Obama gets it right
November 19th 2009 02:09
When US President Barack Obama met Japanese Emperor Akihito in Tokyo last week, he both shook hands and bowed.
It was a deep bow in the Japanese style, and immediately had wags calling it “stoop-id” and others questioning such an obsequious gesture by a US president to anyone, let alone the son of Japanese war-time Emperor Hirohito.
It was an opportunity for newspaper headline writers and anyone with a political agenda against President Obama.

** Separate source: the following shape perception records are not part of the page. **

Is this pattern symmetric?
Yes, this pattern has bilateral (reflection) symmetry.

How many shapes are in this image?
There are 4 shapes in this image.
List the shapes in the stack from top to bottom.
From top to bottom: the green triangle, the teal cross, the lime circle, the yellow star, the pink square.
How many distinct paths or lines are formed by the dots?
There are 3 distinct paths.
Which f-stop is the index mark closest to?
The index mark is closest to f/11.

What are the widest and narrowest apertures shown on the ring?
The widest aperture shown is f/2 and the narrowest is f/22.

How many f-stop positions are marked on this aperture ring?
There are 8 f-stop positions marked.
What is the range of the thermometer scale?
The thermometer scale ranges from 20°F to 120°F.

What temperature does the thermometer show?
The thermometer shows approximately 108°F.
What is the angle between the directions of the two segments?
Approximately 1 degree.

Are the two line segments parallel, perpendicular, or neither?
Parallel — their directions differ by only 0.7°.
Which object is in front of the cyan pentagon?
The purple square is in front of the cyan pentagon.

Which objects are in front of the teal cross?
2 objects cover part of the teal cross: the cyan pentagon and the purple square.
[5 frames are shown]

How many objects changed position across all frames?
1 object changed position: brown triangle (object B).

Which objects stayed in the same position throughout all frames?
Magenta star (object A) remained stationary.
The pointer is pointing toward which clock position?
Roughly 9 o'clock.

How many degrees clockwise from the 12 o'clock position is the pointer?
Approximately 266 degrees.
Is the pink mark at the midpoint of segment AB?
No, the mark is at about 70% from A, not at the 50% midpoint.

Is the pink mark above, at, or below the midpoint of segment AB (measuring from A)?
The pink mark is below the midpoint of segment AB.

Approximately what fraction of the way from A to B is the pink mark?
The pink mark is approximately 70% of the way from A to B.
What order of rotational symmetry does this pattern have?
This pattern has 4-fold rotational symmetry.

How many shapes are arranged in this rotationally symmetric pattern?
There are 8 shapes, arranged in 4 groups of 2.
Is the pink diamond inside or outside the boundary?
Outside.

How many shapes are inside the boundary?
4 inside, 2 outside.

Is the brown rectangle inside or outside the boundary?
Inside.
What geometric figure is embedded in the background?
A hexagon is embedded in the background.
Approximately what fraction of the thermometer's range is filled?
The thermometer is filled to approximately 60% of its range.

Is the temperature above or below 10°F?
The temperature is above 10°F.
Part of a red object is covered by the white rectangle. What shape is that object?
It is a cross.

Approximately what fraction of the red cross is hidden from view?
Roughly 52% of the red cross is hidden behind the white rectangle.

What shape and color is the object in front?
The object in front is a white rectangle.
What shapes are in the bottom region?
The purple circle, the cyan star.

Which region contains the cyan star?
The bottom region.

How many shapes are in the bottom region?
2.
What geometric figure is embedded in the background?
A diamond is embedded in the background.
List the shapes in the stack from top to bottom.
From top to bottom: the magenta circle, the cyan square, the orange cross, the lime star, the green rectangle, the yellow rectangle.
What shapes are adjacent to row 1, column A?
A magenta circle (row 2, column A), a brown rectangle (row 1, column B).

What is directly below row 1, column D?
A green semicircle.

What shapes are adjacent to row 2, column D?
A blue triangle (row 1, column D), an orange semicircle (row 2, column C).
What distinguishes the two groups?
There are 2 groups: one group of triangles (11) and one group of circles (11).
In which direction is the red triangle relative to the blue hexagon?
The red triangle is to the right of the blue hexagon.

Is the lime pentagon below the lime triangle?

It is a regrettable, and boring, fact of political life that anything you do will have its critics. To hold your handkerchief in one hand while blowing your nose is to instantly insult, wound and disenfranchise the majority of honest citizens who use two hands. Or so someone will claim.
Obama’s bow to the 65-year-old Emperor was a gracious, graceful and dignified gesture. It was as appropriate as it was civilised.
It is telling that it went almost unnoticed in Japan, where the bow is as ubiquitous as the handshake in the US. Indeed, the Japanese would only have had cause for comment if Obama had not bowed, or not bowed deeply enough.
In a way, it was an unremarkable thing that the President did, no more or less than most thinking people would have expected. But it didn’t stop negative knee-jerks from self-serving knockers who wouldn’t recognize a gracious act if it bit them on the nose.